Grilli is standing trial on charges of conspiracy and cocaine trafficking of more than 200 grams.
He testified that he thought the bag contained money that his friend “Benny” wanted to smuggle into Canada without having to declare it.
His attorney, Michael Farrell, conceded to jurors that Grilli is guilty of conspiracy to commit an unlawful act — but argued that there’s no proof that he knew what was in the large black bag he was carrying to a rented minivan in the parking lot of the Holiday Inn on Route 1 in December 2011.
Farrell repeatedly referred to the bespectacled Grilli as a “two-bit gofer.”
But prosecutor Gregory Friedholm argued that Grilli’s claim makes no sense.
Why would the Canadian organized crime kingpins entrust $1 million to a man who claims to be an unemployed waiter desperate for money to buy gifts for his kids.
“Does that make any sense?” Friedholm asked the jury. “Are they going to take a chance with someone who is not involved in this organization?”
Grilli insisted that he was simply trying to make some money and was desperate when he met a friend he identified only as “Benny” at a Tim Horton’s restaurant in Montreal.

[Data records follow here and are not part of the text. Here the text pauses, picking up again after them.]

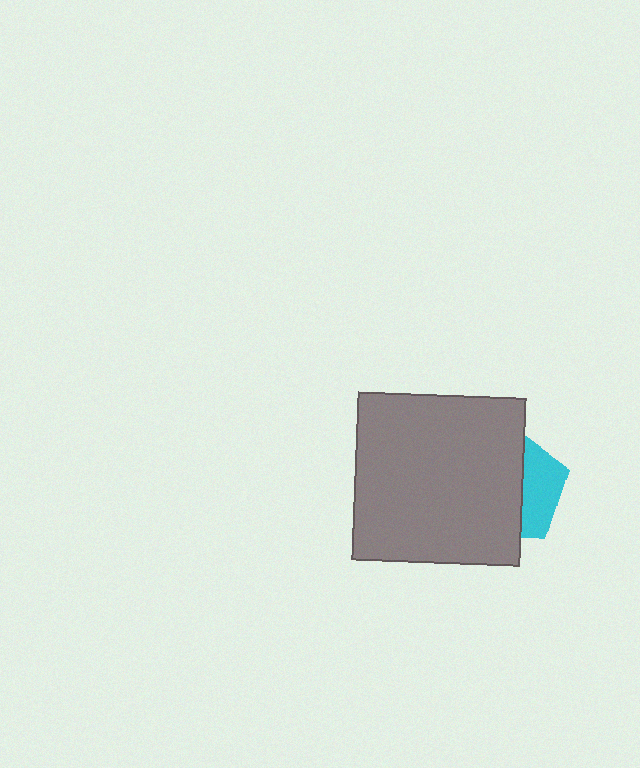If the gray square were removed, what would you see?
You would see the complete cyan pentagon.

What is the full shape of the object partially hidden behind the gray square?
The partially hidden object is a cyan pentagon.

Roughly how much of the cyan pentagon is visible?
A small part of it is visible (roughly 35%).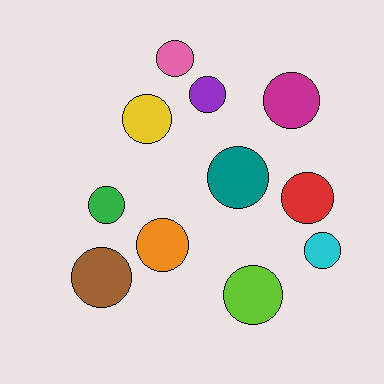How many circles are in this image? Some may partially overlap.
There are 11 circles.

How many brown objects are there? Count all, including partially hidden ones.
There is 1 brown object.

The friend asked him to drive to Peabody, pick up a bag from a man he knew only as “Chihuahua” and drive it to Boston.
So, the prosecutor asked, why did he take precautions when he arrived at the hotel, such as driving around the lot before parking and going inside?

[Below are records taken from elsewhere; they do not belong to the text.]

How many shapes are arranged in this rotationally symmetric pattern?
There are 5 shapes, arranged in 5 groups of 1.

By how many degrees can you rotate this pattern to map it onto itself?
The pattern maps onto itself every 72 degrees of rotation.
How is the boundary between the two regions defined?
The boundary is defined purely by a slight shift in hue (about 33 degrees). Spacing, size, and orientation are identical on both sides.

Grilli insisted that he feared he might be robbed.
Friedholm suggested it was because he was looking for police officers.

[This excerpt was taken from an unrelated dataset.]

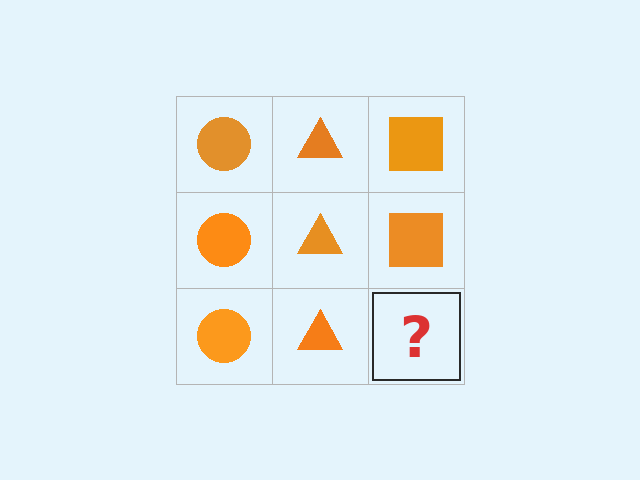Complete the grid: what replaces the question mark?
The question mark should be replaced with an orange square.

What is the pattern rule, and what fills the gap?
The rule is that each column has a consistent shape. The gap should be filled with an orange square.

And why did he use the fake name “Bobby Clarke,” a name that was found in text messages exchanged among the leaders of the Canadian drug organization that were intercepted by the Royal Canadian Mounted Police?
“I was desperate,” Grilli testified. “I needed the money. I did exactly what he told me to do.”
When Grilli was confronted by police, Friedholm pointed out to jurors, he immediately dropped the bag and stepped back, jamming his hands into his pockets.
He claimed that day not to know what was in the bag. Friedholm suggested that was simply his way of trying to distance himself from the contents.
Farrell, a Philadelphia attorney practicing in the case with the permission of the judge, suggested it was more evidence that showed Grilli didn’t know what was in the bag.
Farrell, who used PowerPoint-style slides filled with exclamation points during his opening and closing arguments, suggested to jurors in his closing that it was their “chance to govern,” a suggestion that both the judge and prosecutor called an attempt at jury nullification — an improper attempt to convince jurors to ignore the law.
Friedholm, meanwhile, offered his own drama during his closing argument, when he dropped the cocaine-packed duffel onto the floor in front of the jury box. Earlier in the trial he unpacked it, kilo by kilo, while questioning Peabody police Lt. Scott Richards.
Two co-defendants in the trial pleaded guilty earlier this year and were sentenced for their roles in the case. In June, Gerardo Flores, a now-former staff sergeant in the Arizona National Guard, was sentenced to three years after he admitted to driving from Texas to Peabody to deliver money for the deal.
In July, Valentine Munoz-Torres, a Mexican citizen, pleaded guilty to a trafficking charge and received a 12-year sentence.